And finally, depreciation and amortization for the quarter was $35.1 million and $142.9 million for the full year. Moving to our outlook for 2017, let's start with the outlook for the base business. Looking to 2017, we see several opportunities for growth on the top line.
The momentum we are seeing in many of our Life Science product lines is encouraging for future growth. In addition, funding for research in our major markets seem to be holding steady. As such, we are targeting Life Science growth to be in the 4.5% to 5% range.
On the Diagnostics side of the business, we also see opportunities for currency-neutral growth in many of our core businesses, including an increase in consumable sales associated with our new instruments for blood typing and diabetes monitoring.
During 2016, we placed a record number of new instruments in laboratories around the world, which bodes well for higher margin growth over the next few years.
Partially offsetting this expected growth, we continue to face some challenges in the diagnostics market, including price pressure in government tenders and lab consolidation, especially in Europe. Even with that in mind, we are targeting the Diagnostics' currency-neutral sales growth rate to be higher than 2016. And that is in the 3% to 3.5% range.
Overall, the combined result of the opportunities across both businesses leads us to the expectation for annual sales growth in 2017 of around 4% on an organic basis, which is equal to the accelerated growth we experienced in 2016.
With regard to margins, we are hoping to maintain our gross margin at 55% for the full year despite increased costs projected in the first half of the year associated with the build-out of our new warehouse in Europe and other redundant expenses in advance of the ERP system go live.
In thinking about the operating margin for 2017, we continue to see sizable investment in the pipeline as we complete the build-out of a new operating footprint in Europe and go live with our third deployment of SAP in April.

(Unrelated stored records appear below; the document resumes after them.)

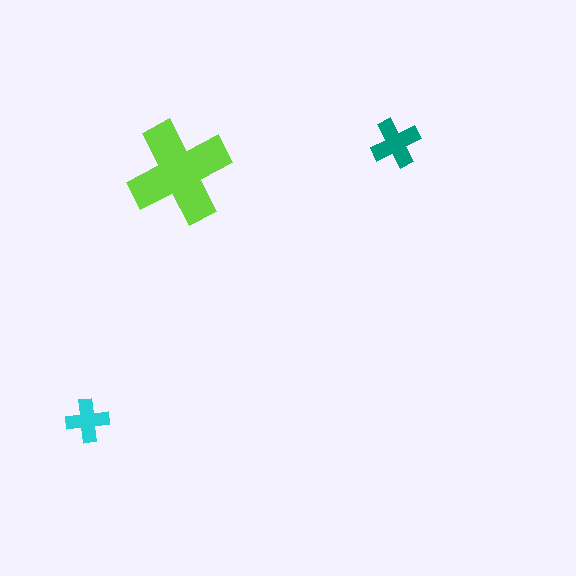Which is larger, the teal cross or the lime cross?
The lime one.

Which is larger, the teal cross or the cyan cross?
The teal one.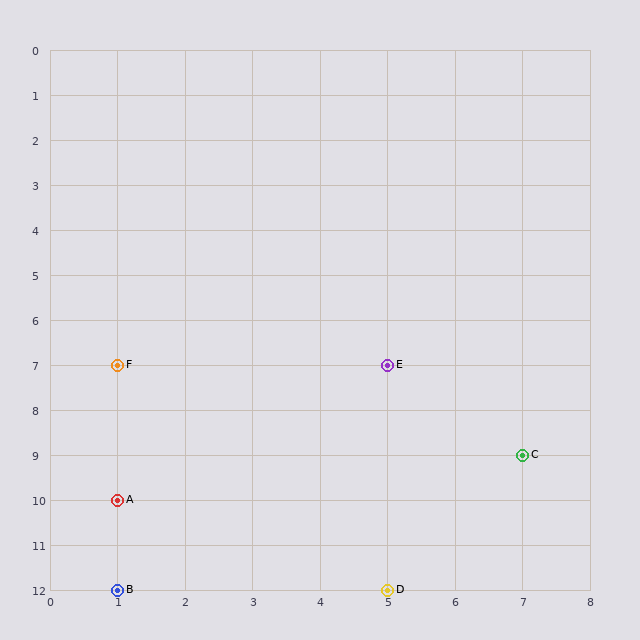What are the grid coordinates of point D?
Point D is at grid coordinates (5, 12).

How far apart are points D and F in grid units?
Points D and F are 4 columns and 5 rows apart (about 6.4 grid units diagonally).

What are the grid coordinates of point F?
Point F is at grid coordinates (1, 7).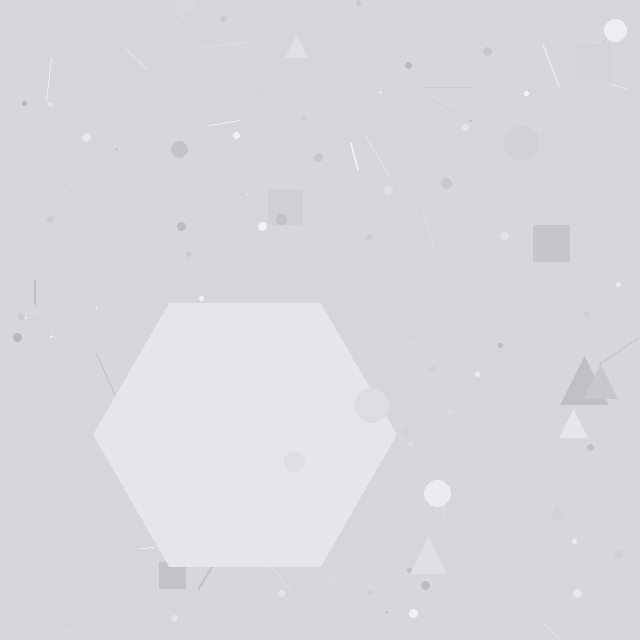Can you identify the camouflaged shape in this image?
The camouflaged shape is a hexagon.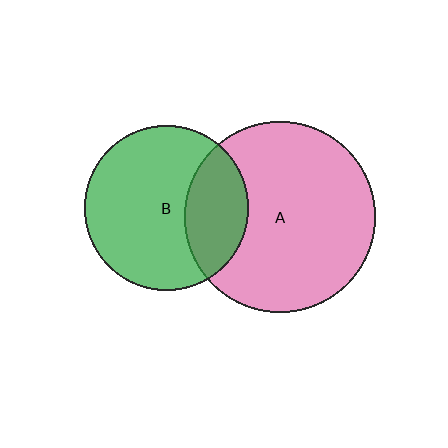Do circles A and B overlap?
Yes.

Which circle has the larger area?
Circle A (pink).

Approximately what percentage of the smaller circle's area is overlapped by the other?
Approximately 30%.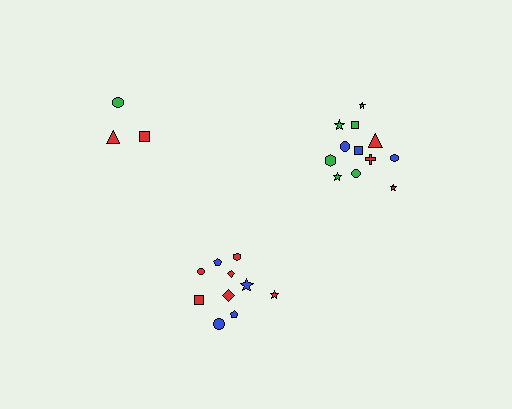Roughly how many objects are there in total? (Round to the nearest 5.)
Roughly 25 objects in total.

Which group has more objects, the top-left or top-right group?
The top-right group.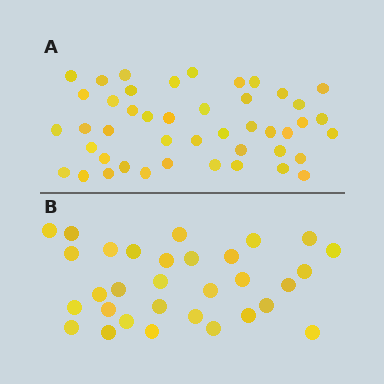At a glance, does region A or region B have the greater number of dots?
Region A (the top region) has more dots.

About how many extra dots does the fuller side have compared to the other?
Region A has approximately 15 more dots than region B.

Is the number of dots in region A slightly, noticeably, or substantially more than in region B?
Region A has substantially more. The ratio is roughly 1.5 to 1.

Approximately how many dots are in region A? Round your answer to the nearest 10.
About 50 dots. (The exact count is 45, which rounds to 50.)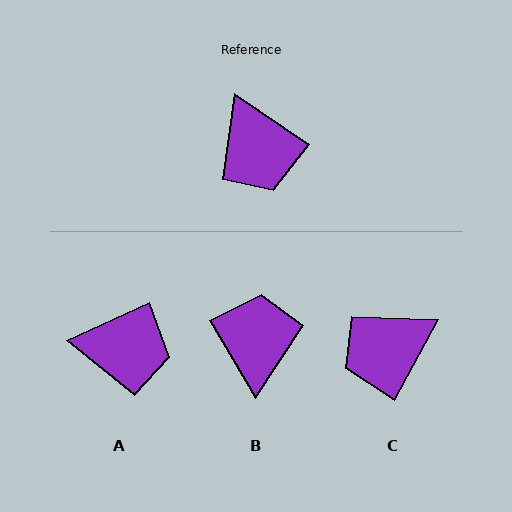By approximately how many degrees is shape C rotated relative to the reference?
Approximately 84 degrees clockwise.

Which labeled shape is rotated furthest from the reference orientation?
B, about 155 degrees away.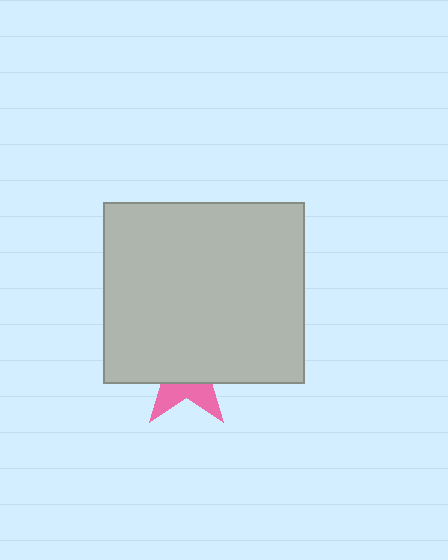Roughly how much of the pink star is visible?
A small part of it is visible (roughly 33%).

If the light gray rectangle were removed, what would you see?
You would see the complete pink star.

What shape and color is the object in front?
The object in front is a light gray rectangle.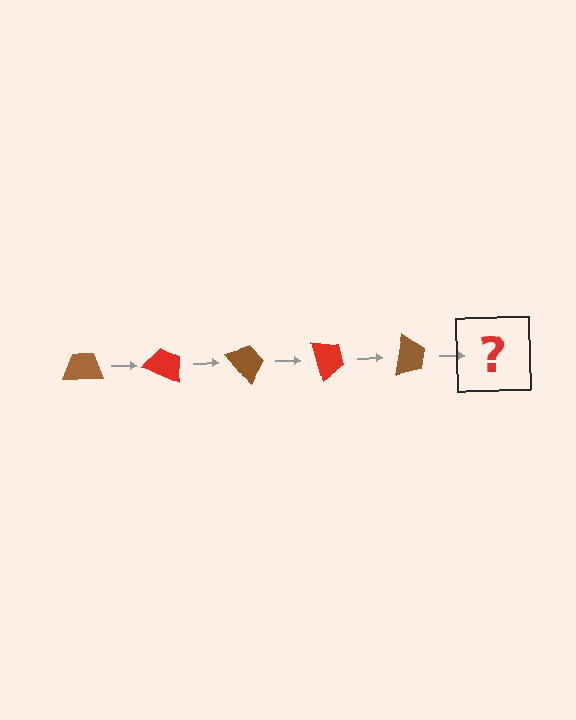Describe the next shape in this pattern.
It should be a red trapezoid, rotated 125 degrees clockwise from the start.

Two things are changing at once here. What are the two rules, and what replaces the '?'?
The two rules are that it rotates 25 degrees clockwise each step and the color cycles through brown and red. The '?' should be a red trapezoid, rotated 125 degrees clockwise from the start.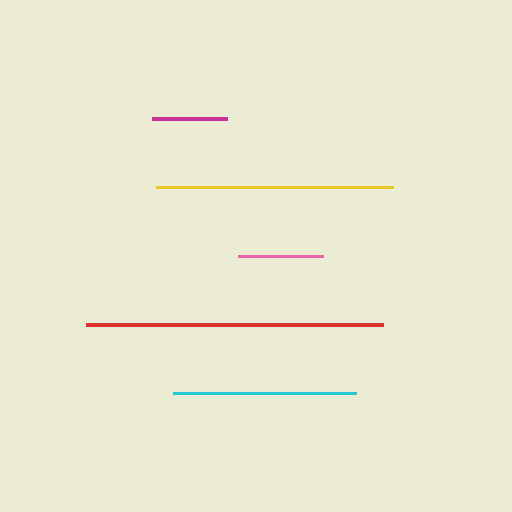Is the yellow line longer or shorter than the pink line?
The yellow line is longer than the pink line.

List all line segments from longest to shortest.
From longest to shortest: red, yellow, cyan, pink, magenta.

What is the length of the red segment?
The red segment is approximately 297 pixels long.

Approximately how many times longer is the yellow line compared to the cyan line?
The yellow line is approximately 1.3 times the length of the cyan line.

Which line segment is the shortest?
The magenta line is the shortest at approximately 75 pixels.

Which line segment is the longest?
The red line is the longest at approximately 297 pixels.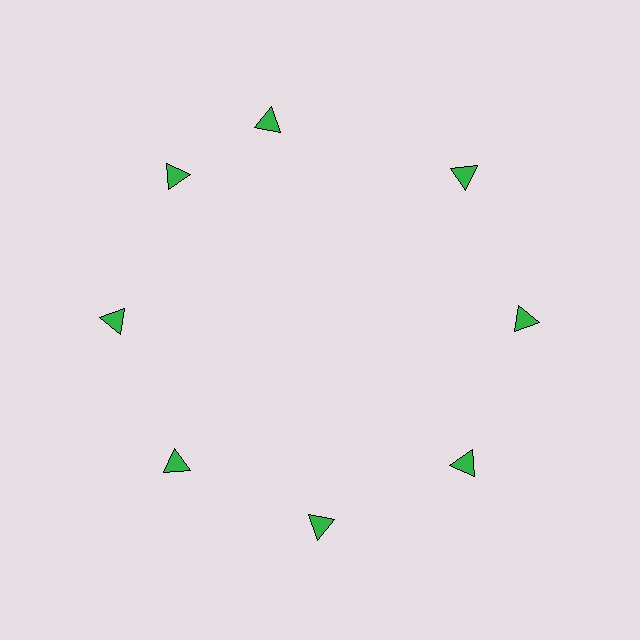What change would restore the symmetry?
The symmetry would be restored by rotating it back into even spacing with its neighbors so that all 8 triangles sit at equal angles and equal distance from the center.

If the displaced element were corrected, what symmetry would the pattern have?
It would have 8-fold rotational symmetry — the pattern would map onto itself every 45 degrees.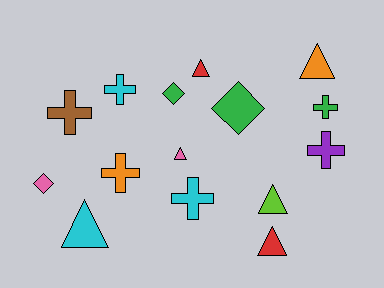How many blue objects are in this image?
There are no blue objects.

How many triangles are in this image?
There are 6 triangles.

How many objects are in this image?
There are 15 objects.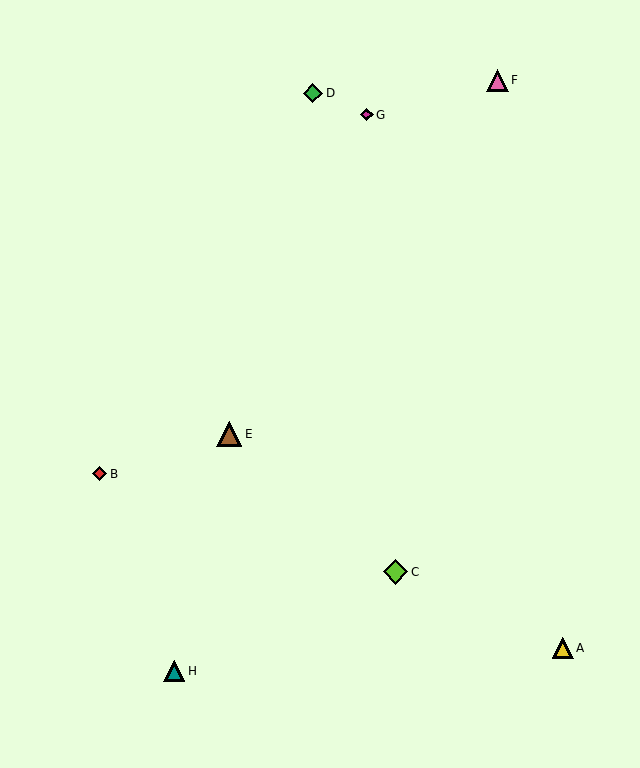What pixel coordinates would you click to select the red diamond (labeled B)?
Click at (100, 474) to select the red diamond B.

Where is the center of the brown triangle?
The center of the brown triangle is at (229, 434).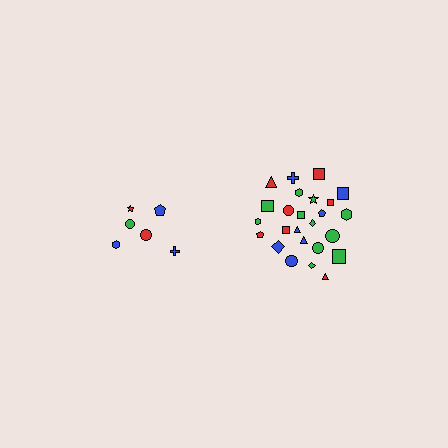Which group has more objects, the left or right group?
The right group.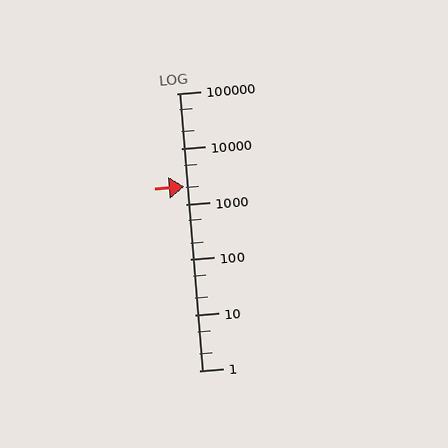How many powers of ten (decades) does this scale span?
The scale spans 5 decades, from 1 to 100000.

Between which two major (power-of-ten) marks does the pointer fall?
The pointer is between 1000 and 10000.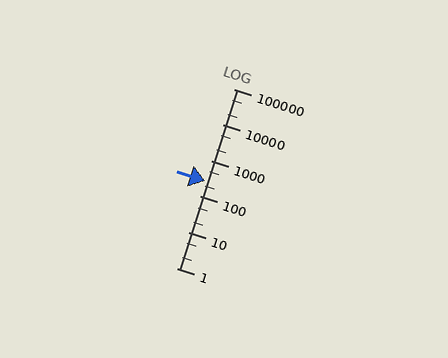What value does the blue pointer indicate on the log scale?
The pointer indicates approximately 270.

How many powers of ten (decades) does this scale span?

During the first half of the year, we will likely see expenses in the region increase sizably for both the ERP projects and the operating redundancy and then start to reduce late in the year. Even with that in mind, our currency-neutral operating margin goal for 2017 is 7% for the full year. On a reported basis, the strong U.S.
dollar will likely continue to have a negative impact on our reported results for 2017. As many of you know, Bio-Rad is a very global company in terms of both sales and operations and currency can have a significant impact on our reported results. More than 60% of our sales are non-U.S.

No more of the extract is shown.